A newly hired spokeswoman for the initiative, Ann Walker Marchant, said the group also plans to hire professionals to circulate petitions to collect signatures of about 17,500 registered D.C. voters before a July 6 deadline to qualify for a spot on the Nov. 2 ballot.

And after the hearing, a cadre of assistants distributed a slick and expensive-looking package of materials that included drawings of the proposed $510 million "Capital Horizon Entertainment Complex." The package contained a site plan showing the proposed location of a "marquee hotel," a bowling alley, theaters, restaurants and other coveted amenities that would replace the shabby garages, towing company, gas station and bar that now occupy the site on New York Avenue between Bladensburg Road and Montana Avenue.

Also included: a financial analysis claiming the project would create an estimated 1,500 jobs and generate $765 million a year in slots revenue, of which 25 percent would be given to the District government. The rest -- $575 million a year -- would be kept by Alfonso and his partners. After operating expenses, according to the analysis, they would claim annual profits of $168 million. Every year.

In their most recent display of financial determination, Ray's assistant, Margaret Gentry, persuaded the editor of the D.C. Register to publish a supplement to the June 4 register containing a revised text of the slots initiative. Without a supplement, Alfonso and crew would have had to wait until June 11 for publication, potentially slowing approval of the petition language by the elections board.

A register editor formatted the text and turned it over to Gentry, who shelled out about $2,000 at a nearby Kinko's to print and bind the supplement. She then returned to the register's office bearing $340 worth of first-class stamps to ship it to 405 subscribers.

Earlier this week, it looked like that move might backfire, as city officials expressed alarm at Gentry's ability to cut through the city's red tape with what seemed like preferential speed. District of Columbia Secretary Sherryl Hobbs Newman said the supplement does not count as an official publication. And elections board general counsel Kenneth J. McGhie said it seems increasingly unlikely that the slots team would be able to jump through the bureaucratic hoops needed to make the ballot.

"The window is getting smaller and smaller," McGhie said. "Who knows what's going to happen?"

But Alfonso and Ray show no sign of throwing in the towel. In an interview Monday, Ray said the elections board could "make it impossible" for slots backers to meet the July deadline. But if the board moves "in another direction, we could continue to go forward."

As for Congress, Ray said, "If the citizens decide this is good enough for them, that should be good enough for Congress."

Looks Like a Slot . . .

Ray, by the way, is adamant that his proposal has nothing to do with slot machines.

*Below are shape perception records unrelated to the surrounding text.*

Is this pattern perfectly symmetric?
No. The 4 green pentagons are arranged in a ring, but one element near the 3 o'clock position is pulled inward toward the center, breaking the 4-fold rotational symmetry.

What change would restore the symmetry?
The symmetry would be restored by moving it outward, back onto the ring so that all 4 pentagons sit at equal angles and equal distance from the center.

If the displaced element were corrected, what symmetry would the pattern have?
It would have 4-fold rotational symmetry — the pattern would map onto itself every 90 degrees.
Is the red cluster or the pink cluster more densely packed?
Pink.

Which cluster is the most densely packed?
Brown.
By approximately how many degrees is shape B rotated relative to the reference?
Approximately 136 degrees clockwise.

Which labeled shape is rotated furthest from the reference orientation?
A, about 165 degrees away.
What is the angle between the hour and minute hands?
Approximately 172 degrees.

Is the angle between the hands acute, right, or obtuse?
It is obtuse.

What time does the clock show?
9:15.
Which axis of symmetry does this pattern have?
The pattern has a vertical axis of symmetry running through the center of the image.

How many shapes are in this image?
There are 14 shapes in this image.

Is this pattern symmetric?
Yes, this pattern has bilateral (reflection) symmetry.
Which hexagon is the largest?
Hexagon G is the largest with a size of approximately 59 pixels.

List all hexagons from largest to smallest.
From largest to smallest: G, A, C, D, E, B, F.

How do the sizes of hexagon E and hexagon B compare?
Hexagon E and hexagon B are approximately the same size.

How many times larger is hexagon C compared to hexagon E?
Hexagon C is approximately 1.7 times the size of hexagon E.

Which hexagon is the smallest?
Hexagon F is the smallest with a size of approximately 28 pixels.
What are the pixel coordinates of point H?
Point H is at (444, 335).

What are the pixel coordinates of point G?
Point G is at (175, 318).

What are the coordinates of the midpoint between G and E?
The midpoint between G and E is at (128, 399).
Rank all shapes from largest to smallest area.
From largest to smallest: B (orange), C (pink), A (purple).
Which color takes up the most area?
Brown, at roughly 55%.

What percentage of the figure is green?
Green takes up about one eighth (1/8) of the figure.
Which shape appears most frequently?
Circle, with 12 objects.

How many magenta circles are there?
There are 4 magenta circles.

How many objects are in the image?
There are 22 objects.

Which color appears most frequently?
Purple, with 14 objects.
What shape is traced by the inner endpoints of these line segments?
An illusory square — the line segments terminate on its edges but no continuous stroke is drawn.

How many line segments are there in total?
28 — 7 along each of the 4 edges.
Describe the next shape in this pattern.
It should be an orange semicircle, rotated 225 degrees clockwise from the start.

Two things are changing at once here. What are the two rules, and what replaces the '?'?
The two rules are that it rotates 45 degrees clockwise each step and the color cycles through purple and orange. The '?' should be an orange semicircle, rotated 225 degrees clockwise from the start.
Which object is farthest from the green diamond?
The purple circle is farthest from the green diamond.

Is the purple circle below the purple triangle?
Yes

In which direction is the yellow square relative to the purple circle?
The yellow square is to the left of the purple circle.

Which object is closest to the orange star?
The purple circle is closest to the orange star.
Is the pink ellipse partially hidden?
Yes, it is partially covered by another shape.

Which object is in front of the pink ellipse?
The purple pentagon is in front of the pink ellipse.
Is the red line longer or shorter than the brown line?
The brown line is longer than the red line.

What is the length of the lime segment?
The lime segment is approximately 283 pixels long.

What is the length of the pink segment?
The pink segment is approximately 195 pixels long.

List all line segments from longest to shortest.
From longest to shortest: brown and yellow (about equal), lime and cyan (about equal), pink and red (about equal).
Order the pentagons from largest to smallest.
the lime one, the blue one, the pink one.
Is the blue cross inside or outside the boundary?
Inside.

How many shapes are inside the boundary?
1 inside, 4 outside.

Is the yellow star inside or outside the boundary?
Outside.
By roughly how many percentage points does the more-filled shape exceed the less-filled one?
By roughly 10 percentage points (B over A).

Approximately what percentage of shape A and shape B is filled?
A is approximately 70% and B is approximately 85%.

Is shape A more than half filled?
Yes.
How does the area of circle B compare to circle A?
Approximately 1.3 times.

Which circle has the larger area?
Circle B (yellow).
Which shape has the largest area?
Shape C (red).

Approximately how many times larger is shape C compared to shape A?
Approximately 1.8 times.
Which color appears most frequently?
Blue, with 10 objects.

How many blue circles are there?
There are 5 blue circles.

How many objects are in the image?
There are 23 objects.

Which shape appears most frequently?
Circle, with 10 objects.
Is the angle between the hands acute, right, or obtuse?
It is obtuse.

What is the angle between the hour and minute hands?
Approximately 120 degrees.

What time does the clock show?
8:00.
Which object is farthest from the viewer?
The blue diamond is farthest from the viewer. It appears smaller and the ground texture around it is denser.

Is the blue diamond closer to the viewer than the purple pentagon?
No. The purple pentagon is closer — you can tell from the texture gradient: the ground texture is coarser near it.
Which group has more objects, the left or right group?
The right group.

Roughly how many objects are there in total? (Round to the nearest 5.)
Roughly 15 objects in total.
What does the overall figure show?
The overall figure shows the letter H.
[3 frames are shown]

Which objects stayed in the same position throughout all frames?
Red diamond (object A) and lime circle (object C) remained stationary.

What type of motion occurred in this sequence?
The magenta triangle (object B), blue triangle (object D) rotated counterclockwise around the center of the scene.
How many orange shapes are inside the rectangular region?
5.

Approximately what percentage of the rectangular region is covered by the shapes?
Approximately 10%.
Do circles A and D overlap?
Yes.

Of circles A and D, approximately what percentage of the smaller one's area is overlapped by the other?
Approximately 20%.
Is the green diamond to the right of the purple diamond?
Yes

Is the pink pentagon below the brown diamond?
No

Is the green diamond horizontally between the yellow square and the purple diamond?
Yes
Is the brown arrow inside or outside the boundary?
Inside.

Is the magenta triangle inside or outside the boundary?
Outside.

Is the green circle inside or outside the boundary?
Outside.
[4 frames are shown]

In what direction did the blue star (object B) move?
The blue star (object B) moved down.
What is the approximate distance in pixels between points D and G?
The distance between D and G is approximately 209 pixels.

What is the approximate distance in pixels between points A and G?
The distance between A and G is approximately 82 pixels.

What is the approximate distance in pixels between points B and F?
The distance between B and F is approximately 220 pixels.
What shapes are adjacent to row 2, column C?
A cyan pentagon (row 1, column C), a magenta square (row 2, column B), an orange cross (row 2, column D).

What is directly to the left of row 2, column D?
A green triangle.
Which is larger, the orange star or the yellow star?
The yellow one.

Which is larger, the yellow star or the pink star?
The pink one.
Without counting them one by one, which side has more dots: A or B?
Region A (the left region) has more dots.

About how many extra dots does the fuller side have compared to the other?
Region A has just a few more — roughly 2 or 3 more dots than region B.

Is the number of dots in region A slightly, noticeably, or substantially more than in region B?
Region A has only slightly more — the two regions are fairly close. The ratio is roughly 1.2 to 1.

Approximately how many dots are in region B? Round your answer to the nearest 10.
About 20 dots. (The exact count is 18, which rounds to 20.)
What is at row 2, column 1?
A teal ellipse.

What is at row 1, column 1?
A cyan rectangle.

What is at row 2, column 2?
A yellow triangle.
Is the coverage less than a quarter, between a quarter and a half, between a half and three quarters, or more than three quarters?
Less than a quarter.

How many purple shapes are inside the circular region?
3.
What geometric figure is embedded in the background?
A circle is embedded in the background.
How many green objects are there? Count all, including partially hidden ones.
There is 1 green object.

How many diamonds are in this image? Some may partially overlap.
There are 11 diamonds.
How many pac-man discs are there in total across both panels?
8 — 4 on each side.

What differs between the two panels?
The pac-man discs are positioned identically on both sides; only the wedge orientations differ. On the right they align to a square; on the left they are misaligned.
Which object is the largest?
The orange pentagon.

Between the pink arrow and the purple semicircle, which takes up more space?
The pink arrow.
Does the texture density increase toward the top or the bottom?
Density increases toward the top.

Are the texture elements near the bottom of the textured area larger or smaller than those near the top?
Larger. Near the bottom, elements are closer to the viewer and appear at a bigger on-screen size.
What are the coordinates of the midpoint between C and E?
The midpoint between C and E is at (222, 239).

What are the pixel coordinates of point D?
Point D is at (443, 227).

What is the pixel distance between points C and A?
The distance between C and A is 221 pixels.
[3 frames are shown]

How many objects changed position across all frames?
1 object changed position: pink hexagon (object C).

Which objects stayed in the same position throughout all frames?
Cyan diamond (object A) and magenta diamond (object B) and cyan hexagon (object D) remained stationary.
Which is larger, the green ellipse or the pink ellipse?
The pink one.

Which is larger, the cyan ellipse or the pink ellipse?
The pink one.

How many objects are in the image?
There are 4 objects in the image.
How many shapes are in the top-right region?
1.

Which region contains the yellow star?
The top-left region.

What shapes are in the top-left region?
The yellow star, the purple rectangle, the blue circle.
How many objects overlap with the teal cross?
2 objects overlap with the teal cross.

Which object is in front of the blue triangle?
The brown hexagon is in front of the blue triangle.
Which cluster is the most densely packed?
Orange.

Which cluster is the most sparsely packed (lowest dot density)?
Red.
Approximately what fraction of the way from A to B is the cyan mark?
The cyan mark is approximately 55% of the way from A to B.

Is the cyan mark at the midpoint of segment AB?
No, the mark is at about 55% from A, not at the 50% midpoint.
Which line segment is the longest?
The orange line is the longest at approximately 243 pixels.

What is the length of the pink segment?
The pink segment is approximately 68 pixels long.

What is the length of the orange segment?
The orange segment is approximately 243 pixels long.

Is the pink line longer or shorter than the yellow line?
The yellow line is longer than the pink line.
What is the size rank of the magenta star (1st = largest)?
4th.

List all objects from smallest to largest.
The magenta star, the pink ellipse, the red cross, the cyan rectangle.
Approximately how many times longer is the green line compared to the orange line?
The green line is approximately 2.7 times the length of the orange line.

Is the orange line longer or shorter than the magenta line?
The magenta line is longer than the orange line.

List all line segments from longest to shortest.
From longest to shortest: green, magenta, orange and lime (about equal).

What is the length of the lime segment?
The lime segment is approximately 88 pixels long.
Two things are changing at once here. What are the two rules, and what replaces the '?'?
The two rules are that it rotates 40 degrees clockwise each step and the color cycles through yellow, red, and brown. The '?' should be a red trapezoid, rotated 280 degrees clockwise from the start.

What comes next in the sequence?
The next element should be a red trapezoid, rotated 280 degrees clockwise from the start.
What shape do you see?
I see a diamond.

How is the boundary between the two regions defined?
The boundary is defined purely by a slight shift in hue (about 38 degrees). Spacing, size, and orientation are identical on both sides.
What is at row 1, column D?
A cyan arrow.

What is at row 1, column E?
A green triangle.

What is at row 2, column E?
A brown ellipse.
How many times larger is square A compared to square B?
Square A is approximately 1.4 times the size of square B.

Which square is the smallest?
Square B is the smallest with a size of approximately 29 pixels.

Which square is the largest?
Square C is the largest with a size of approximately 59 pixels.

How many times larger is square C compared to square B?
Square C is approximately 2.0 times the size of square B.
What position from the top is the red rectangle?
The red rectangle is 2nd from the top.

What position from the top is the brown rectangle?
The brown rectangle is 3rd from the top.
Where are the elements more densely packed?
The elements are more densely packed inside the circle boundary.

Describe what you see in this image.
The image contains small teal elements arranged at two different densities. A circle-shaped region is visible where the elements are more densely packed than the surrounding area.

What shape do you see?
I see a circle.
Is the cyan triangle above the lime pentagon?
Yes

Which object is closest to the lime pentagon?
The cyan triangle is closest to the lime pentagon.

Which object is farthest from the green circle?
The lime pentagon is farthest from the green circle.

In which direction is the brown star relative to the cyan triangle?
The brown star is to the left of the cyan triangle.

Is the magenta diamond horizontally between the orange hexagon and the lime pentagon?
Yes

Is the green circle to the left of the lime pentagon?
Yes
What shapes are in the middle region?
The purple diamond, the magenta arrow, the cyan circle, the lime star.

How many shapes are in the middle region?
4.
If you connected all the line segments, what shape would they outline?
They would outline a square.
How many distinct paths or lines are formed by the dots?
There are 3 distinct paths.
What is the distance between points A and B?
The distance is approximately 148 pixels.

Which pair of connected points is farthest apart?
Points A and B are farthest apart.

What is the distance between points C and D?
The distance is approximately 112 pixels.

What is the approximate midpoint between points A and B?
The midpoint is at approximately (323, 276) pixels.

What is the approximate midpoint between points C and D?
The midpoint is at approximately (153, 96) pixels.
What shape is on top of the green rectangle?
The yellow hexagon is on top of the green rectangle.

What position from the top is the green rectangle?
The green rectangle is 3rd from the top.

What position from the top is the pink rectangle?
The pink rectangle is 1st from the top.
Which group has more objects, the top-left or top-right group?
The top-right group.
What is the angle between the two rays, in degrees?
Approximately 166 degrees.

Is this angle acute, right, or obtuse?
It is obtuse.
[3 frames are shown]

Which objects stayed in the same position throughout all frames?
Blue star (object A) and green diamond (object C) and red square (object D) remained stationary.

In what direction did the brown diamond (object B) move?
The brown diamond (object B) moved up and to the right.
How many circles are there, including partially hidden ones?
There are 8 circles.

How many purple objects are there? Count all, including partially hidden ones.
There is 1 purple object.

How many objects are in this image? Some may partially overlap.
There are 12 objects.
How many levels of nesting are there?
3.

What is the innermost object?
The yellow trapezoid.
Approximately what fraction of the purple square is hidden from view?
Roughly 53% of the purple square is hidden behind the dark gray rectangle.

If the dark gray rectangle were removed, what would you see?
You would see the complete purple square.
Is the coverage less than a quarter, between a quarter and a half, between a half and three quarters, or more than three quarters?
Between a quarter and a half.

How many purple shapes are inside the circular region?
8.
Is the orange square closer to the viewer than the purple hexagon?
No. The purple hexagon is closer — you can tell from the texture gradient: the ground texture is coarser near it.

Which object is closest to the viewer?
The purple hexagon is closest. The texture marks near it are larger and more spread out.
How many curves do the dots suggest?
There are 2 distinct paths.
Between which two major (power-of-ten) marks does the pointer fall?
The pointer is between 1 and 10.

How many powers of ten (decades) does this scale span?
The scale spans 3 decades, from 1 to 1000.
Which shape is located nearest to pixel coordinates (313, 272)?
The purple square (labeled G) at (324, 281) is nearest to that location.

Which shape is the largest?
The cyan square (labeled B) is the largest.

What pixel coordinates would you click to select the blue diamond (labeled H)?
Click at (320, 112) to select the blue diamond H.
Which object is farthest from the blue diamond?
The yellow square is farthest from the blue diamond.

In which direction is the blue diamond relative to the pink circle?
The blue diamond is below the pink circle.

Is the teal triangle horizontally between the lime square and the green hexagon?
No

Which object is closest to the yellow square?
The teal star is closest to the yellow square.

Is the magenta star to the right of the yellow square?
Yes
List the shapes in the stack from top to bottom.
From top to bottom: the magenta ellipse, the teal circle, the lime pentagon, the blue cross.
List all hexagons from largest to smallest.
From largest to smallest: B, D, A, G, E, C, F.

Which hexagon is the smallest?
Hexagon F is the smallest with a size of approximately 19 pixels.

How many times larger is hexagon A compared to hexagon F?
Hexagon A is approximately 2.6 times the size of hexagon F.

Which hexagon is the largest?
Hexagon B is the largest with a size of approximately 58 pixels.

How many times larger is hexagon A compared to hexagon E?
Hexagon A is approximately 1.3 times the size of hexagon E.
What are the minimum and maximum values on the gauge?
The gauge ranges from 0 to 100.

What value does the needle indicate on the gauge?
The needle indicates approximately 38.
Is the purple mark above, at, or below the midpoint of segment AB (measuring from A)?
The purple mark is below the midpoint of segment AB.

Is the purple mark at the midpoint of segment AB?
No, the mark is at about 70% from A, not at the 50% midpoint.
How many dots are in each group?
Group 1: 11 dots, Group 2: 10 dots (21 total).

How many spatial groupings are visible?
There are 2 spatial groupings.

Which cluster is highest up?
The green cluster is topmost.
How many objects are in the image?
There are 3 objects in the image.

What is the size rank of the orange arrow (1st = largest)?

What he and Alfonso want to bring to the District are "video lottery terminals."

"This is not gambling. This facility does not have casino-type gambling. This is an economic development project," said Ray, who as a D.C. Council member led a campaign against riverboat gambling. "This is an entertainment complex which has a video lottery terminal component."

And what are video lottery terminals?

According to gambling experts, they are a form of "machine gaming" closely resembling casino-style slot machines, and taking about the same amount of money from players. Players say they are just as addictive, and a visit to any slots emporium -- whether a casino, a video lottery bar or a bingo pull-tab palace -- reveals largely elderly devotees glued at all hours to the jangling, colorful machines.

"The player thinks it's a slot machine," said William N. Thompson, a professor of public administration at the University of Nevada-Las Vegas who has written extensively on gambling in America. "It quacks like a duck. Therefore, it's a duck."

Eugene Christiansen, chief executive of Christiansen Capital Advisors, an international gambling consulting firm, said there are legal and operational differences between casino-style slot machines and video lottery terminals.

"But the whole idea behind VLTs is to satisfy consumer appetites for machine gaming. That's why people play them," Christiansen said. "The rhetoric you're dealing with sounds to me like rhetoric designed to soften the friction that surrounds the introduction of any kind of machine games."